Llevo dándole vueltas durante muchos meses a lo que se acabará convirtiendo, en
una convicción: el dominio mínimo de la
lengua propia, la lengua cooficial y otra lengua extranjera sólo está al
alcance de una minoría tan exigua que, hasta no aceptar una realidad tan evidente,
nada bueno podrá salir de ningún plan de estudios ni de ningún proceso de
evaluación. Se pone mucho el acento en los beneficios de la evaluación, pero
tengo la sensación de que se ha disociado radicalmente tal proceso evaluador
del otro proceso, el esencial de la escuela -sin negar otros complementarios de
no poca importancia-: la transmisión del
conocimiento. No hay más que oír al consejero Maragall para darse cuenta de
cómo un adulto relativamente instruido es incapaz de tener una competencia lingüística
adecuada, y dejo al margen, por supuesto, la capacidad de razonamiento, pues la
mentalidad "consignataria" –o
esloganesca- del sujeto deja poco lugar a dudas. Llevo batallando con la
expresión desde los 15 años y aún me queda un largo camino por recorrer, y mi
dominio del catalán y del inglés está muy por debajo de lo que me gustaría. Mi
conclusión, contra toda teoría pedagógica, es que la capacidad de expresión
lingüística integral (comprensión, razonamiento, competencia normativa e
incluso cierto estilo personal) es un don. Lo reconocemos para la música, para
el dibujo y para la habilidad manual -léase el encaje de bolillos como la
fontanería o la albañilería-, pero nos negamos a aceptarlo para el uso del
lenguaje sólo por el hecho de que es una herramienta de uso cotidiano. ¡Cuánto
cuesta ver lo obvio.
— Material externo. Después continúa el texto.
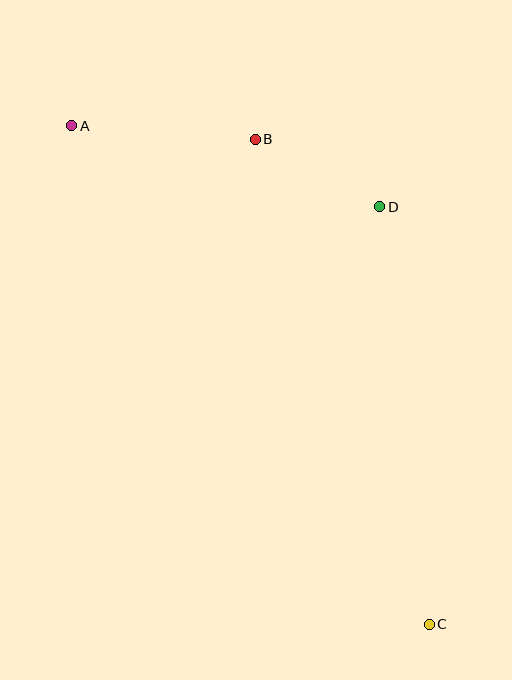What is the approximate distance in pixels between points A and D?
The distance between A and D is approximately 319 pixels.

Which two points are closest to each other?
Points B and D are closest to each other.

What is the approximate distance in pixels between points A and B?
The distance between A and B is approximately 184 pixels.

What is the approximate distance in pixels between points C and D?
The distance between C and D is approximately 420 pixels.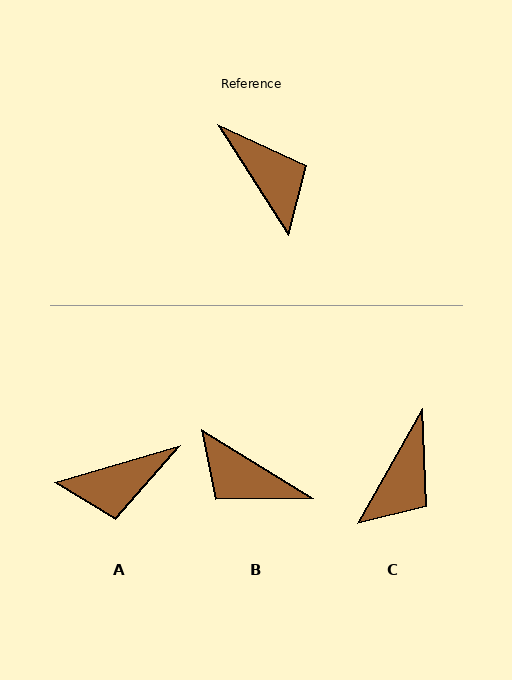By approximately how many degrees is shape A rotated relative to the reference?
Approximately 107 degrees clockwise.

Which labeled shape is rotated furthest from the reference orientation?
B, about 154 degrees away.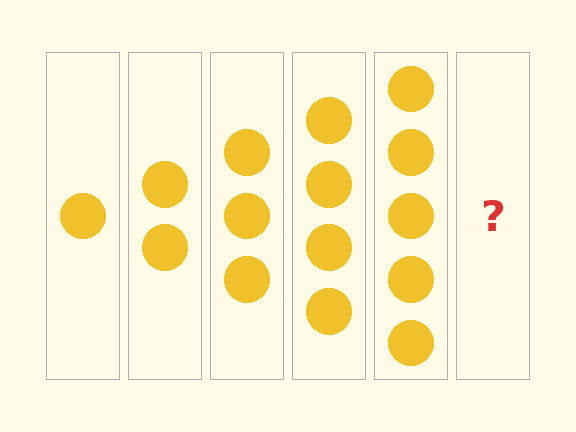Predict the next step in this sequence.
The next step is 6 circles.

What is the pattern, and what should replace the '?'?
The pattern is that each step adds one more circle. The '?' should be 6 circles.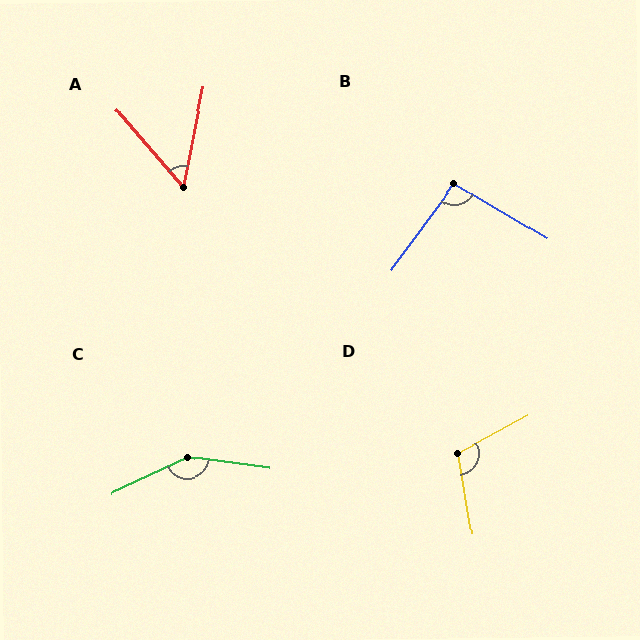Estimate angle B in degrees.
Approximately 95 degrees.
Y, para acabar, como argumento de autoridad, unas
palabritas de Andre Gide, que algo sabía de esto del uso de la lengua:
Escribir con pureza en francés, o en
cualquier otra lengua, es, a juicio de la gente sabia, una ilusión. No comparto
del todo ese punto de vista. La ilusión consistiría en pensar que hay una
pureza esencial y concreta del
lenguaje…, definida por unos determinados rasgos, sensibles e incuestionables
para todo el mundo. Ahora bien, un lenguaje supone una creación estadística y
constante. Cada cual pone en él algo de sí mismo, lo desfigura, lo enriquece,
lo capta y lo comunica a su manera, no sin que medien ciertos miramientos… La
necesidad de una muta comprensión es la única normativa que atenúa y retarda su
alteración, y ésta tan sólo es posible en virtud de la naturaleza arbitraria de
las correspondencias de signos y de sentido que lo constituyen. A cada
instante, cabe asimilar un lenguaje a un sistema de convenciones inconscientes
en su mayoría, pero de las que se corrobora algunas veces la forma de
institución, como sucede siempre que aprendemos una palabra nueva.
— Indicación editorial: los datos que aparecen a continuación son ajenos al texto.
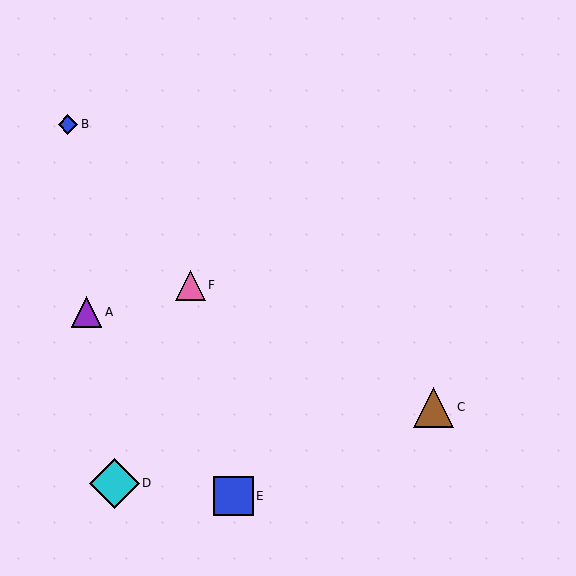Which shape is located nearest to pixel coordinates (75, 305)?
The purple triangle (labeled A) at (87, 312) is nearest to that location.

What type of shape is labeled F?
Shape F is a pink triangle.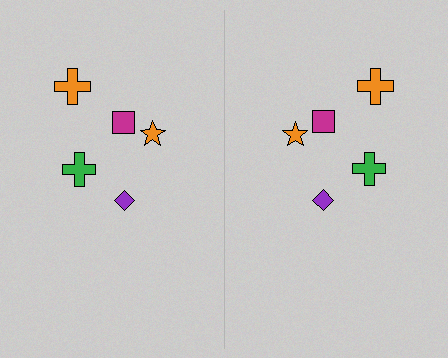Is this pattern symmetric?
Yes, this pattern has bilateral (reflection) symmetry.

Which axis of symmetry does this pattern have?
The pattern has a vertical axis of symmetry running through the center of the image.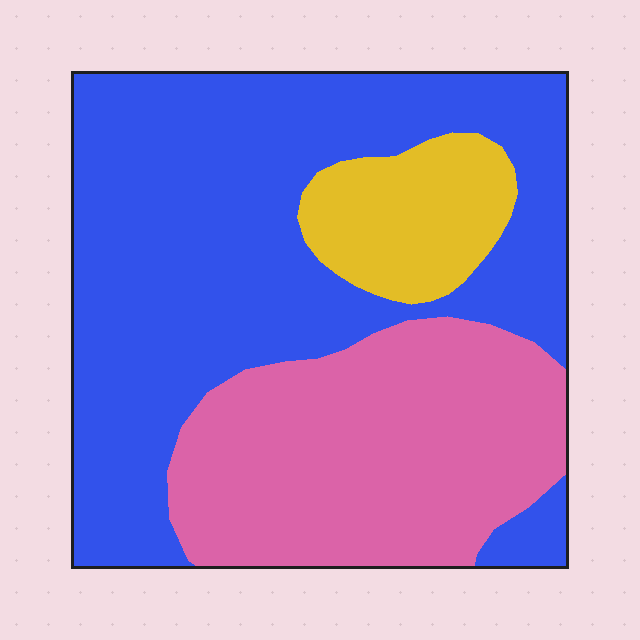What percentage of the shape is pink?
Pink covers roughly 35% of the shape.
Hasta aquí, nada de pureza; sólo fenómenos
asaz desordenados, regidos únicamente, o restringidos en sus desvíos, por la
necesidad del intercambio, el automatismo de los individuos y la proclividad de
éstos a la imitación.
Sin embargo, puede existir, y efectivamente
existe, una pureza convencional, que no
por convencional se halla privada de alguna virtud. Esta pureza implica, en
primer lugar, la corrección, la cual se define como la conformidad respecto a
las convenciones escritas (cuyo uso y conocimiento precisan las personas cultivadas).
Más sutiles son los demás requisitos de este lenguaje puro y deliberado al cual
no todo el mundo es sensible: no voy a enumerarlos. Trátase de abstenciones
cuyos motivos no es fácil discernir, de ciertos "efectos" a los
que no recurrimos, de cierta coherencia exquisita que debe alcanzarse en la
expresión, así como de un constante afán por articular nítidamente los miembros
de una frase y las frases de un párrafo recíprocamente.
Ahora bien, existen seres humanos cuyo oído,
por sano que esté, no distingue los sonidos de los ruidos.
…Escribir con pureza en francés supone un
cuidado y un divertimento que en cierto modo compensa el tedio de escribir.
La sintaxis es una facultad del alma.